Ses ressources actuelles, composées de son salaire (700 euros), d’une pension d’invalidité (448 euros), de l’allocation de soutien familial (391,72 euros), de la prime d’activité (288 euros) et des allocations familiales (148 euros), ne lui permettent pas de trouver dans le parc privé un logement adapté à la composition familiale. Elle justifie néanmoins avoir effectué une demande de logement social le 14 octobre 2024. Si cette démarche a été réalisée plusieurs mois après l’ordonnance de référé autorisant l’expulsion, cela ne permet pas de caractériser la mauvaise volonté de Madame [I] [W] dans l’exécution de ses obligations dans la mesure où sa situation financière a énormément varié – son employeur ayant cessé de lui verser son salaire pendant plusieurs mois -, ce qui a nécessité des démarches urgentes de sa part.
Compte tenu des difficultés financières rencontrées par l’intéressée, il ne peut lui être reproché de ne pas avoir réglé l’intégralité de l’indemnité d’occupation à sa charge. Il convient néanmoins de relever qu’elle justifie de droits à l’allocation logement d’un montant de 542 euros qui devraient lui être versés prochainement, permettant alors à l’intéressée de payer chaque mois ce qu’elle doit à la défenderesse.
Dans ces conditions, compte tenu de la présence de deux enfants mineurs au sein du logement et de l’état de santé de la demanderesse et en l’absence de solution de relogement, il y a lieu d’accorder à Madame [I] [W] des délais avant expulsion d’une durée de 12 mois, soit jusqu’au 7 novembre 2025 inclus.

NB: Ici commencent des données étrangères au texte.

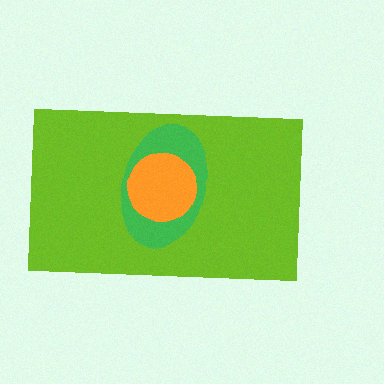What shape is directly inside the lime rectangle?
The green ellipse.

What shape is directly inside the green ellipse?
The orange circle.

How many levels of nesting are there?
3.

Afin de ne pas pénaliser excessivement le propriétaire, ces délais seront subordonnés au paiement régulier de l’indemnité d’occupation courante, telle que prévue par l’ordonnance de référé du 18 mars 2024 du tribunal de proximité de Montreuil.
En application de l’article 696 du code de procédure civile, Madame [I] [W] supportera la charge des éventuels dépens et ce, malgré le succès sa prétention, l’instance ayant été introduite par cette dernière dans le seul objectif d’obtenir des délais pour quitter les lieux.

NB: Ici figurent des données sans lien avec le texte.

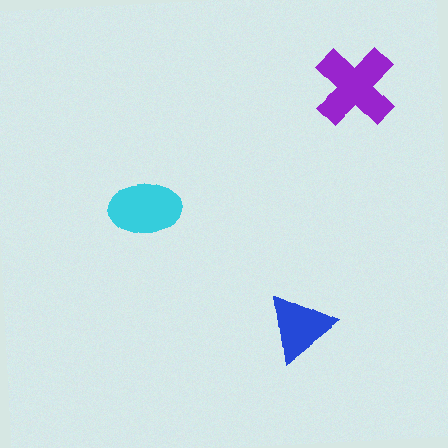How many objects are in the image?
There are 3 objects in the image.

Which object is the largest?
The purple cross.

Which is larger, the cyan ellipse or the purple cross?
The purple cross.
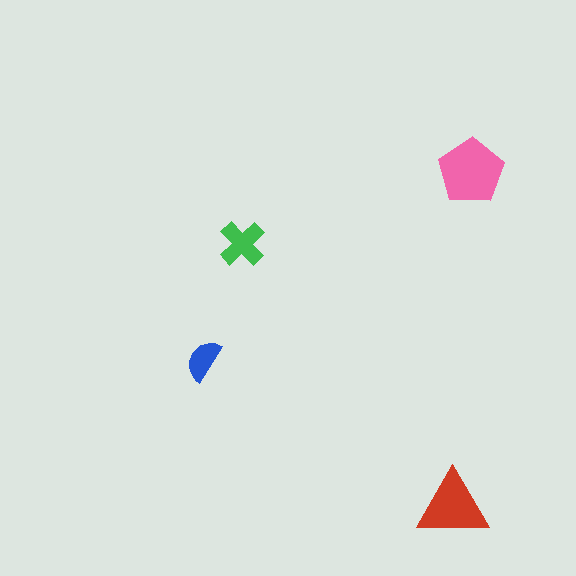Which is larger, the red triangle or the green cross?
The red triangle.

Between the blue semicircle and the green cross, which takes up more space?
The green cross.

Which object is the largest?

La nature du litige rend nécessaire de déclarer la présente décision exécutoire au seul vu de la minute, en application des dispositions de l’article R121-17 du code des procédures civiles d’exécution.
PAR CES MOTIFS
La juge de l’exécution, statuant publiquement, par jugement contradictoire, mis à disposition au greffe et en premier ressort :
ACCORDE à Madame [I] [W], ainsi qu’à tout occupant de son chef, un délai de 12 mois, soit jusqu’au 7 novembre 2025 inclus, pour se maintenir dans les lieux situés [Adresse 1] à [Localité 6] ;
DIT qu’à défaut de paiement à son terme d’une indemnité d’occupation courante, telle que fixée par l’ordonnance de référé du 18 mars 2024 du tribunal de proximité de Montreuil, et passé un délai de 15 jours suivant la réception d’une mise en demeure de payer les sommes dues, adressée par lettre recommandée avec accusé de réception, Madame [I] [W] perdra le bénéfice du délai accordé et le propriétaire pourra reprendre la mesure d’expulsion ;
DIT que Madame [I] [W] devra quitter les lieux le 7 novembre 2025 au plus tard, faute de quoi la procédure d’expulsion, suspendue pendant ce délai, pourra être reprise ;
CONDAMNE Madame [I] [W] aux dépens ;
DÉCLARE la présente décision exécutoire au seul vu de la minute.
Fait à [Localité 5] le 7 novembre 2024.